A group of invited key opinion leaders and neurologists from leading Multiple Sclerosis Centres of Excellence attended the Cyrevia investigators meeting, hearing presentations from two Johns Hopkins physicians: Douglas E Gladstone, MD, associate professor of Oncology, clinical director in-patient/out-patient programme (IPOP), Sidney Kimmel Comprehensive Cancer Centre; and Daniel M Harrison, MD, assistant professor of Neurology.
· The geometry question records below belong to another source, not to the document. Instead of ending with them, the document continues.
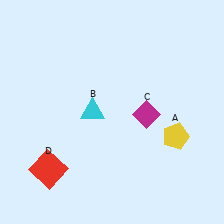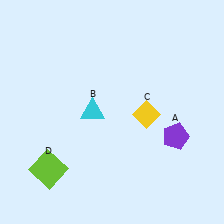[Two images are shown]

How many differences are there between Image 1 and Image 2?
There are 3 differences between the two images.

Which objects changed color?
A changed from yellow to purple. C changed from magenta to yellow. D changed from red to lime.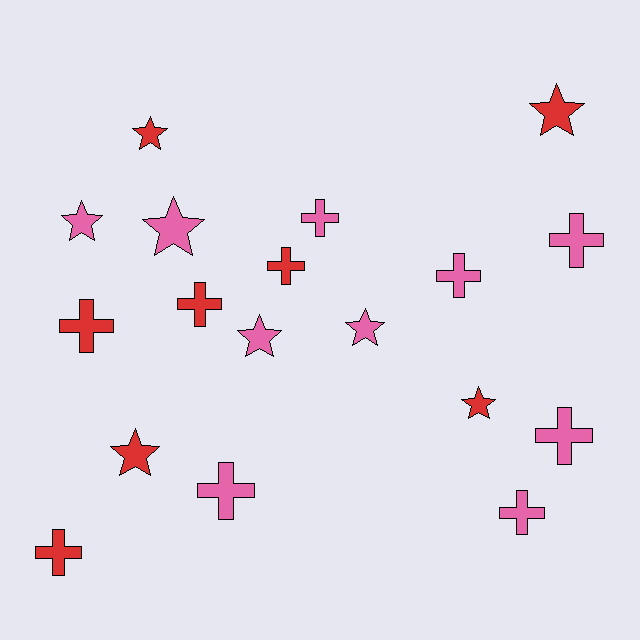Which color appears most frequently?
Pink, with 10 objects.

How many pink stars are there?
There are 4 pink stars.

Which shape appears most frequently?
Cross, with 10 objects.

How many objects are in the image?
There are 18 objects.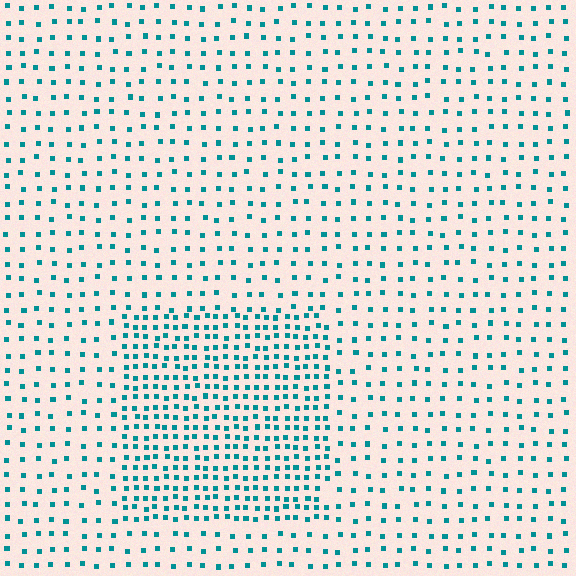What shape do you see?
I see a rectangle.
Drs Gladstone and Harrison reviewed multiple open-label phase II Cyrevia studies conducted at Johns Hopkins, demonstrating significant benefit for Cyrevia versus historical outcomes in the treatment of a range of autoimmune diseases, and jointly proposed a controlled, randomized, multi-centre phase III MS study.
“It was a great privilege to hear positive feedback from such an esteemed group of leading MS physicians, and we look forward to making a formal announcement as to the institutions that will participate in our planned Cyrevia clinical trial,” stated Samuel S Duffey, Esq., Accentia’s president and CEO. “In particular, we found tremendous enthusiasm for a single course of Cyrevia therapy administered over four consecutive days that offers patients the potential to 'reboot' their immune system in order to reduce their disability.”
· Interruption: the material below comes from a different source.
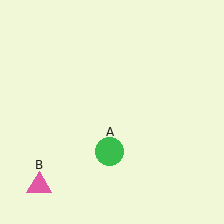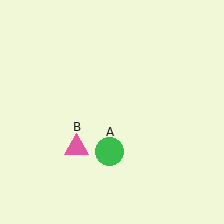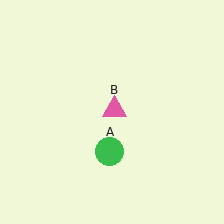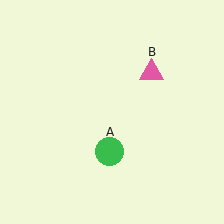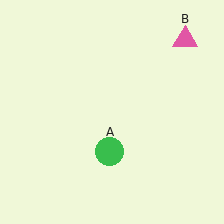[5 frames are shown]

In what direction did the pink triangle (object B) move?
The pink triangle (object B) moved up and to the right.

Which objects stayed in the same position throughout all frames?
Green circle (object A) remained stationary.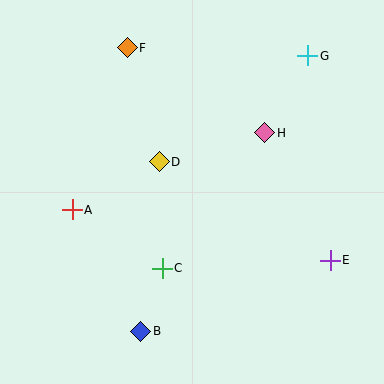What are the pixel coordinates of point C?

As a novel system of care to treat multiple sclerosis, Cyrevia (high-dose Cytoxan or “HiCy”) temporarily, but almost completely, eliminates circulating white blood cells, including autoimmune disease cells, while sparing the immune stem cells in the bone marrow. Following Cyrevia, the immune system reforms, only with new white blood cells derived from these stem cells, in effect “rebooting” itself and reestablishing an immune system without a large population of autoimmune cells. Cyrevia therapy includes a comprehensive risk management program (REMS) to enhance patient safety by ensuring appropriate patient selection, supportive care, and tracking of outcomes data.
Accentia Biopharmaceuticals Inc. is committed to advancing the autoimmune disease therapy, Cyrevia as a comprehensive system of care and drug regimen designed for the treatment of autoimmune diseases.